Eric Rofes called for a mindset, a new dharma with three core, guiding beliefs:


1. Gay men individually and collectively are healthy, reasonable, and successful at creating meaningful lives.



2. Gay men have more assets and strengths than they do deficits that help the community thrive.



3. All gay men have a baseline interest in and commitment to self-care and we will not separate ourselves from those whose baselines are lower than ours.



If this is how you fundamentally view the gay world, then it becomes easy to
resist the urge to stigmatize this drug under the guise of “raising community awareness.” Gay history has been built upon the principles of acceptance, creativity, resiliency, and humanity. Why do we abandon these principles when it comes to gay men who use drugs?

The elephant in the room here is how great crystal feels. But we don’t dare mention that. It’s as if all the men who have survived this drug have taken a vow of silence about what was great about crystal. Or if they do recount any glory they immediately must bookend it with a horror. We might get closer towards the solution if we end this silence on the enjoyment on crystal. It seems that if pleasure and thrill are part of the attraction, then we should be talking about that. Because if we did, the conversation would really stop being about crystal, wouldn’t it? It would be about what gay men are really yearning for – not getting high or getting fucked, but loving and feeling loved. And when you start talking about that, crystal starts to seem pointless. And that’s how we want men to view this drug.

But it’s becoming more difficult to honestly talk about drug and alcohol abuse. Alcoholics and drug addicts don’t feature into the contemporary portrait of a gay man who is married, vacations in Tuscany and Puerto Vallarta, takes his dog to doggy daycare, adopts 2 children, and still has time to nursemaid the dating woes of his straight gal friends and selflessly offer male co-workers advice on grooming products. Addicted fags make the rest of us look bad.

Unfortunately, our discomfort with the topic, on whatever basis, unintentionally reinforces the acceptability of drug use. The silence only serves to substantiate and support the norm that gay men like to get high and fuck. That’s just what they do. And I don’t think that’s acceptable. And clearly you don’t either or you wouldn’t be here tonight.

The most powerful antidote we have is gay men talking to gay men. Not posters talking to gay men. Gay men talking to gay men. And their doctors talking to gay men. And their women friends talking to gay men. You know women are the real saviors and nurturers out there. We covered your sorry asses at prom, and we’re still looking out for you!
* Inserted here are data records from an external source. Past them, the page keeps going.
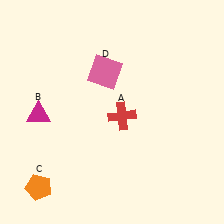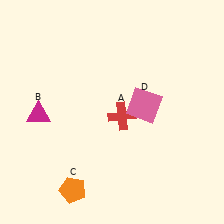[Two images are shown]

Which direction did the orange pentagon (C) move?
The orange pentagon (C) moved right.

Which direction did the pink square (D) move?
The pink square (D) moved down and to the right.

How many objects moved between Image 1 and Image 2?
2 objects moved between the two images.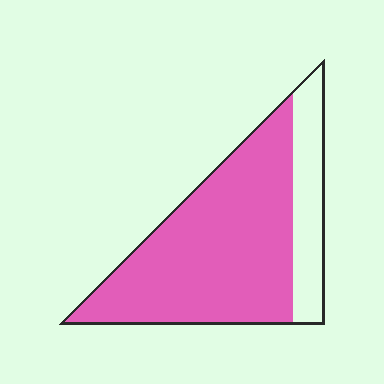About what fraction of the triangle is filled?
About three quarters (3/4).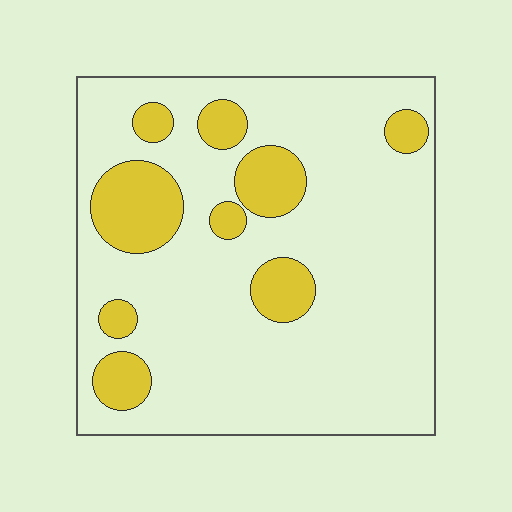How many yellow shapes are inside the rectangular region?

Here’s another part of the solution. Ask men who are using crystal right now what THEY think. Because we discount them as functioning, contributing beings, we discount their insight into their own experience. There is valuable, self-aware, and observant wisdom out there that should be tapped into. If you’re creating a poster campaign and ask meth users what they think only after you’ve come up with a first design, you’ve already blown it. These guys can play an active, creative and meaningful role in finding solutions.

You have to psych yourself up for a long, sustained effort here. Prevention is a process, not an event. It’s crystal today. Tomorrow it will be something else. Think about what you’ll be doing this year, next year, and the year after that. You can’t just stop at one poster campaign.


But before any of that, take a time out. Get away from all the marketing, messaging and crisis talk. Breathe. Talk with each other. Listen. Use this opportunity to do something different. Be boldly compassionate.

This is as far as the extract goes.